Spike Jonze has written and directed a movie called Her about a man who falls in love with his computer's operating system. Keep in mind it is set in a not too distant future so its not like the man is in love with Windows 8...I mean...who is, right? The movie stars Joaquin Phoenix, Amy Adams, Rooney Mara, Olivia Wilde, and Scarlett Johansson.
Theodore Twombly (Phoenix) spends his days writing letters for people in a sort of ultra personalized Hallmark fashion and, while he is very well versed in expressing other people's thoughts and feelings, he often struggles with his own. With an impending divorce, tenuous friendships, and a non existent dating life dragging down his emotional well being, Theodore finds himself on the precipice of social inactivity. At least until a new operating system, purchased to help keep his daily functionality intact, turns out to be much more than he was expecting it to be.
This new OS contains an AI advanced enough to teach itself to evolve fluidly and independently over time and, after Theodore tells it a few basic things about himself, the new software quickly establishes itself as a virtually living and breathing entity. It, or she I suppose, even names herself Samantha after a microseconds worth of extensive research into the history of names. This super advanced computing power that Samantha comes prepackaged with quickly proves useful to Theodore in more ways than just helping to keep his email organized.

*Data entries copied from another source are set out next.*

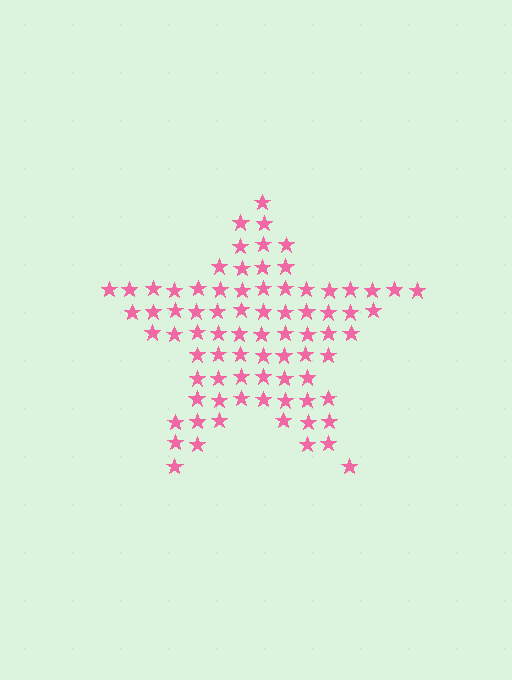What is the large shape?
The large shape is a star.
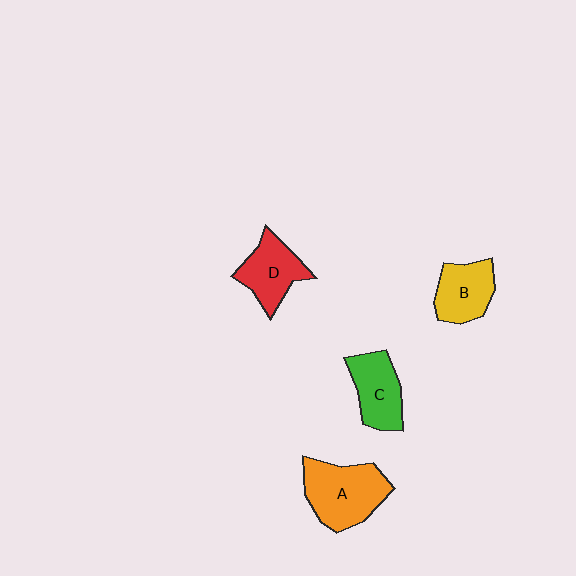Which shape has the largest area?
Shape A (orange).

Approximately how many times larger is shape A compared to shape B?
Approximately 1.5 times.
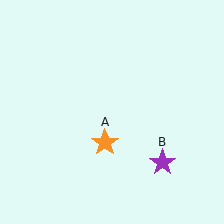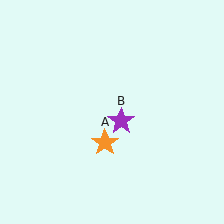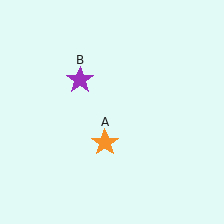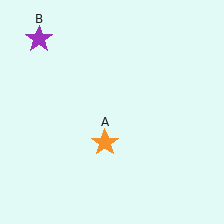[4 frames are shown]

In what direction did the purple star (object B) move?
The purple star (object B) moved up and to the left.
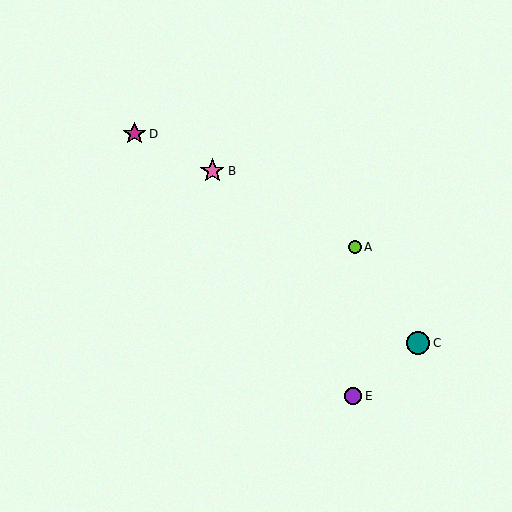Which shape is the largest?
The teal circle (labeled C) is the largest.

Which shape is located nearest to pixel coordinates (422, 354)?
The teal circle (labeled C) at (418, 343) is nearest to that location.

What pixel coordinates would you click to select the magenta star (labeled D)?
Click at (134, 134) to select the magenta star D.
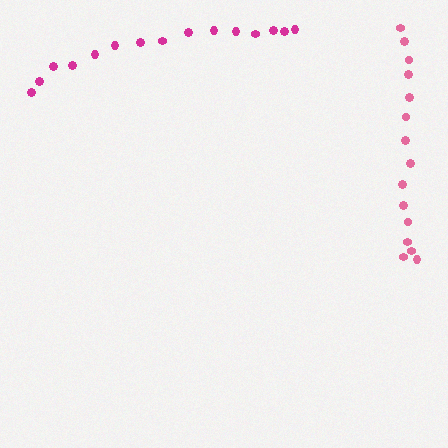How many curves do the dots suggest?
There are 2 distinct paths.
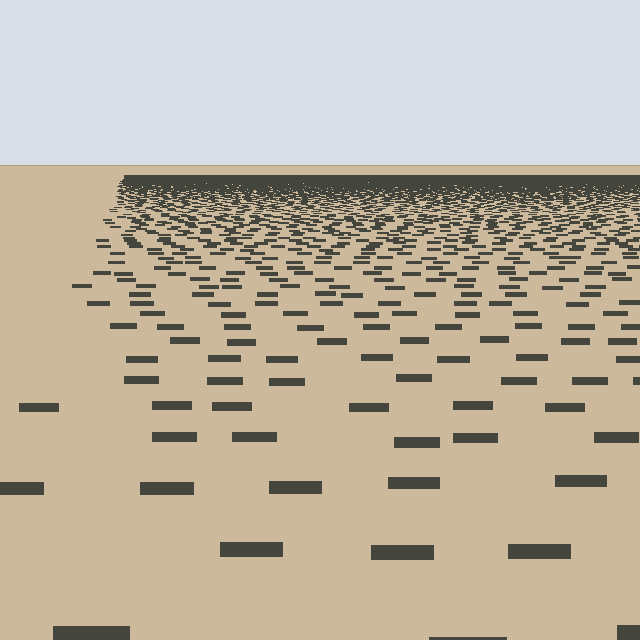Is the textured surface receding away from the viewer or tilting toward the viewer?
The surface is receding away from the viewer. Texture elements get smaller and denser toward the top.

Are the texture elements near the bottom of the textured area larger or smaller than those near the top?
Larger. Near the bottom, elements are closer to the viewer and appear at a bigger on-screen size.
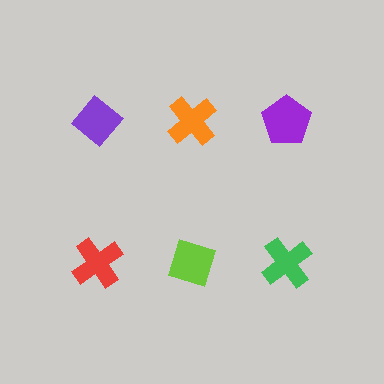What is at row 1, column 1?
A purple diamond.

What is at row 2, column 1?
A red cross.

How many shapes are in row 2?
3 shapes.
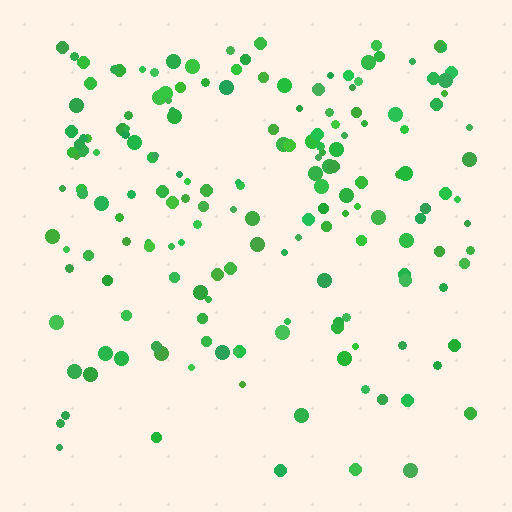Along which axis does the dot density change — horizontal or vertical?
Vertical.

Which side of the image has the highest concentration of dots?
The top.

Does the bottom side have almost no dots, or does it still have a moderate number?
Still a moderate number, just noticeably fewer than the top.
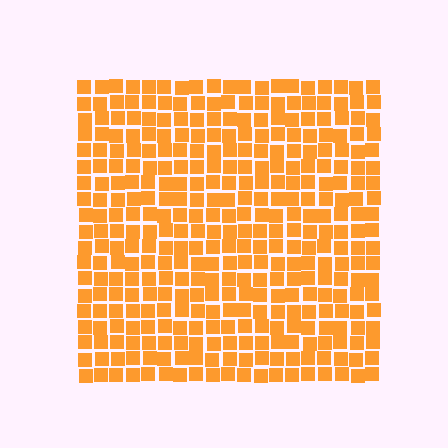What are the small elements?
The small elements are squares.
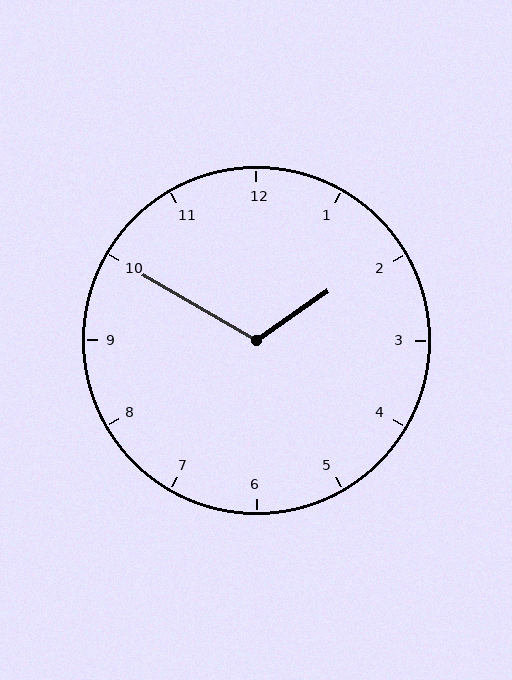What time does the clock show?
1:50.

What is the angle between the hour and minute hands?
Approximately 115 degrees.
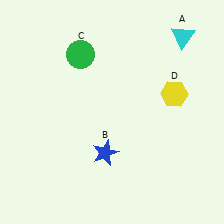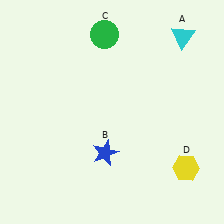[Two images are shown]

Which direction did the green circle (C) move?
The green circle (C) moved up and to the right.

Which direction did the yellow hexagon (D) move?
The yellow hexagon (D) moved down.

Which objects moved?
The objects that moved are: the green circle (C), the yellow hexagon (D).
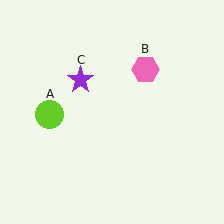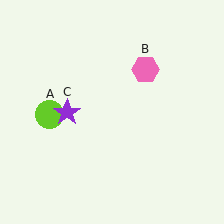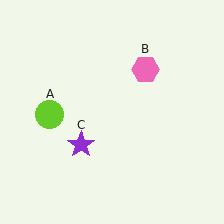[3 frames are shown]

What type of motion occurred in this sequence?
The purple star (object C) rotated counterclockwise around the center of the scene.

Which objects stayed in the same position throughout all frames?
Lime circle (object A) and pink hexagon (object B) remained stationary.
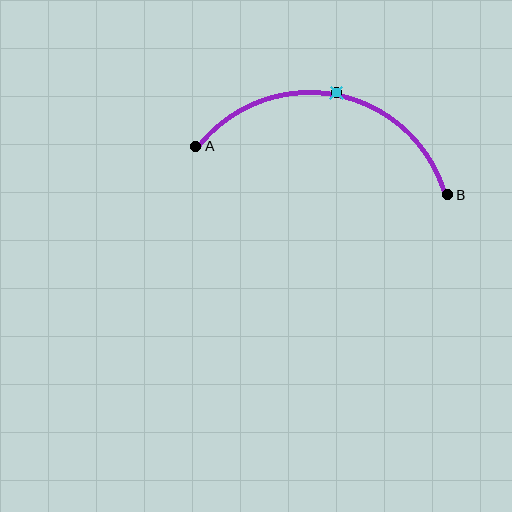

Eventually Theodore and Samantha develop feelings for each other and officially declare themselves to be a couple which, they come to find out, isn't so out of the ordinary given the extreme advances in artificial intelligence technology and the human condition to need companionship in an increasingly impersonal world. Even his best friend Amy (Adams) has developed a fondness for and friendship with her own OS that eventually leads her to make significant changes in her own life. The world is indeed changing and Theodore's interaction with and new found love for Samantha will actually have major implications on how he will live the rest of his life.
Her is a story about falling in love with the one you can never hold on to. Its also a story about how technology will continue to change the way we see and interact with the world around us. Spike Jonze has created a futuristic love story that is more honest than anything occurring in our present time and presents it in a way that is both relatable to our current state of evolution while introducing some very thought provoking ideas about what society may turn in to as it transitions to a more and more virtual sense of reality. While Jonze has assembled a very fine cast to tell his story, the real magic at work here is how he takes that talent and gives them just the right type of guidance to draw out the exact performances he is looking for from each of them.
Sure, the movie is being praised almost universally for all the impressive acting on display although I can not fully get on board with that particular assessment. I'm not saying the acting isn't good, its quite excellent actually, but what I am saying is that credit is due more to the direction and editing prowess of a very talented filmmaker. It would be so easy for this movie to be totally corn ball and laughable but Jonze gets such raw, unaffected performances from his cast that you can't help but believe in every moment. For me, the absolute highlight in this department is what Amy Adams does with her character as she perfectly advances the modern day computer nerd stereotype into this particular future and creates a lovably awkward and confidently grounded personality that is the perfect foil to Samantha's virtually stylized realism.
The film is also set perfectly into a future time that is definitely ahead of what we currently know, but still very believable as far as what could conceivably be accomplished down the road. My one gripe here is that, by the time this story takes place, humans have seemingly wiped out any sense of grit, grime, or harsh reality from the face of the planet and replaced it all with a nearly idealized and comfortable looking society that is a little too clean and tidy for my taste. That being said, this one small negative does nothing to detract from the story that is being told but its still something I can't totally buy into.
Her is a movie that will immediately have an effect on you and will most likely have you thinking about it long after the credits begin to roll. Is this the direction our society is heading when it comes to the technology we will use every day or has Spike Jonze created something so far fetched that it actually makes for a believably futuristic, science fiction love story? These are the things that will keep your head spinning if you allow them to, but you will find much better use of your time in just enjoying a showcase of acting talent being expertly guided by a talented and proven filmmaker who seems to be just now hitting his stride.